Philip Taylor and Olle Heinonen. University of Cambridge Press, UK, 2002.
ISBN 0-521-77103-X
Reviewed by: A. H. Harker, Department of Physics and Astronomy, University College London, UK.
Published in Microscopy & Analysis, March 2003
Conventional text books on solid state physics tend to begin with geometrical descriptions and methods for analysing crystal structures. It is refreshing, then, to find that A Quantum Approach to Condensed Matter Physics acknowledges from the outset that most of the interesting properties of solids arise from excitations, and that the very first chapter introduces excitations such as phonons, solitons, magnons and plasmons.

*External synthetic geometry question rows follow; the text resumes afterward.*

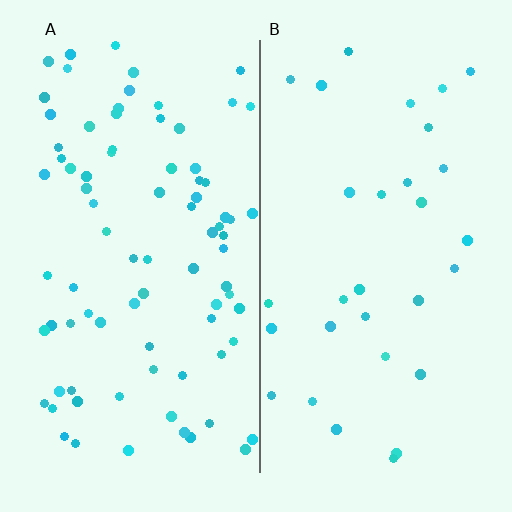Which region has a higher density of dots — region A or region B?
A (the left).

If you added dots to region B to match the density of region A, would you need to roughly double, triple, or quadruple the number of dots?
Approximately triple.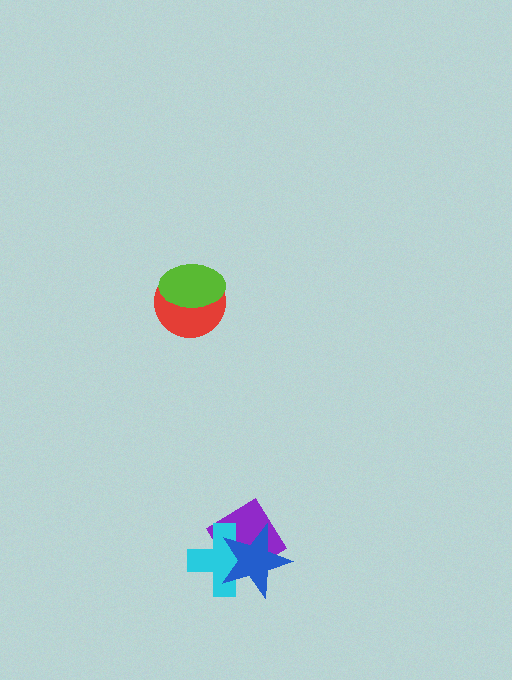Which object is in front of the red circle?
The lime ellipse is in front of the red circle.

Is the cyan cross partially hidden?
Yes, it is partially covered by another shape.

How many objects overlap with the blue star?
2 objects overlap with the blue star.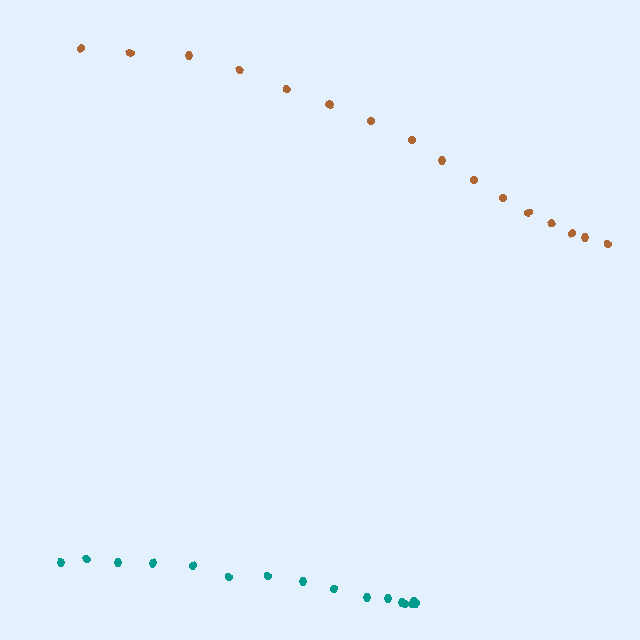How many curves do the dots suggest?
There are 2 distinct paths.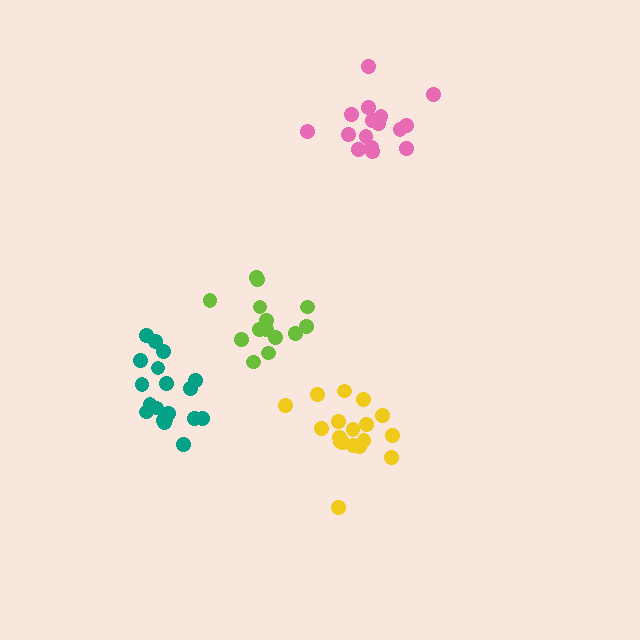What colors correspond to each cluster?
The clusters are colored: pink, yellow, lime, teal.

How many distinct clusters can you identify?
There are 4 distinct clusters.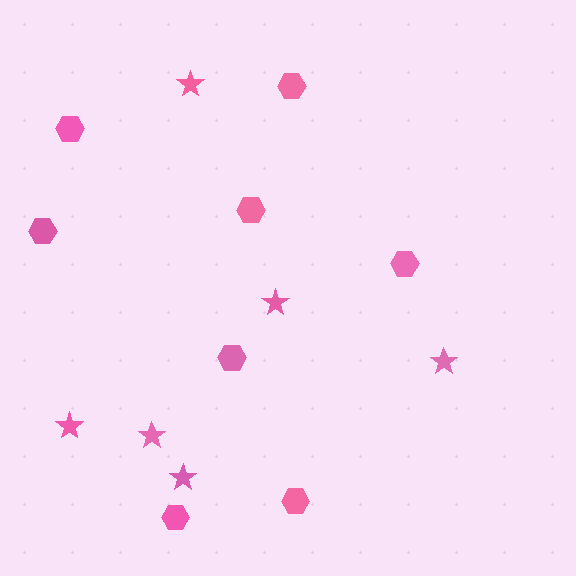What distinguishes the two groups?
There are 2 groups: one group of stars (6) and one group of hexagons (8).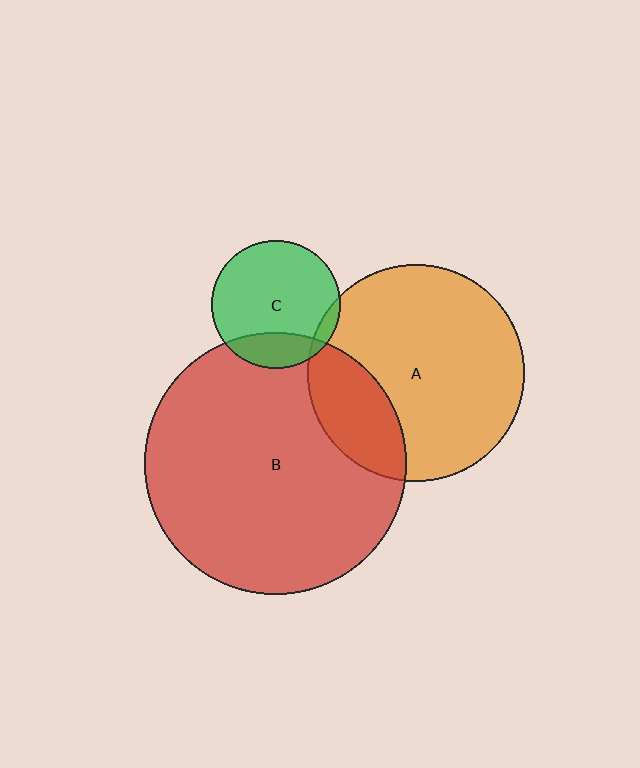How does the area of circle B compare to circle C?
Approximately 4.2 times.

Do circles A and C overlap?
Yes.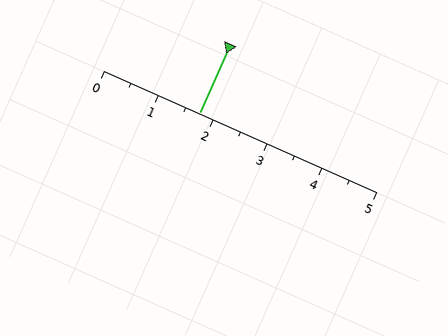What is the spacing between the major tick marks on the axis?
The major ticks are spaced 1 apart.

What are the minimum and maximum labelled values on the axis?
The axis runs from 0 to 5.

The formal tone of the book is set in chapter 2, which introduces second quantisation in the context of the electron gas. This covers creation and annihilation operators and diagrammatic perturbation theory, and leads to the random phase approximation, the wavevector-dependent dielectric constant, and a simplified model of spin waves in a ferromagnetic electron gas. As everywhere in the book, the development is clear and the key points are well explained.
The title promises Condensed Matter rather than just Solid State Physics, and this is justified by the chapter on boson systems which gives a clear description of the Bogoliubov theory of liquid helium. The foundations laid here underpin the treatments of the BCS theory of superconductivity and of excitations in quantum Hall systems.
The chapter which comes closest to better-known texts on solid state physics is that on one-electron theory, which presents a fairly conventional treatment of electron states, the differences between insulators, semiconductors and metals, and electron dynamics in crystals. More advanced aspects such as the Green’s function method, relativistic effects and quasicrystals are touched upon, but very briefly. Density functional theory is reviewed, and a chapter is devoted to electron-phonon interactions.
The strictly quantum mechanical approach allows for the treatment of phenomena which are beyond the reach of many introductory texts. These include quantum point contact systems, including the Landauer Büttiker formalism and weak localisation effects. The quantum Hall effect is comprehensively covered, including the Laughlin ground state and excitations from it. There is one point here at which the cross-referencing in the book leaves something to be desired: collective excitations from the Laughlin ground state are compared with rotons in liquid helium, but the term ‘roton’ is not used in the chapter on liquid helium and does not appear in the index. The final chapter is a brief discussion of the Kondo effect and an introduction to heavy-Fermion physics.
The book contains exercises at the end of each chapter. Some are fairly straightforward problems that prove statements in the text such as ‘it takes but a tedious half-hour to show that….’, some prompt the reader to apply the ideas to interesting problems.
Although in principle one could approach this book armed only with a knowledge of quantum mechanics, it would be better to encounter it after an elementary course in condensed matter physics. This will provide a context for many of the phenomena that are covered here, and it is sometimes helpful to have the less formal descriptions from elementary texts in mind when interpreting the very mathematical treatment of the authors. Similarly, one needs to read beyond this book to appreciate the experimental measurements that the theory strives to explain. As an introduction to the modern theory of condensed matter, however, this book is excellent.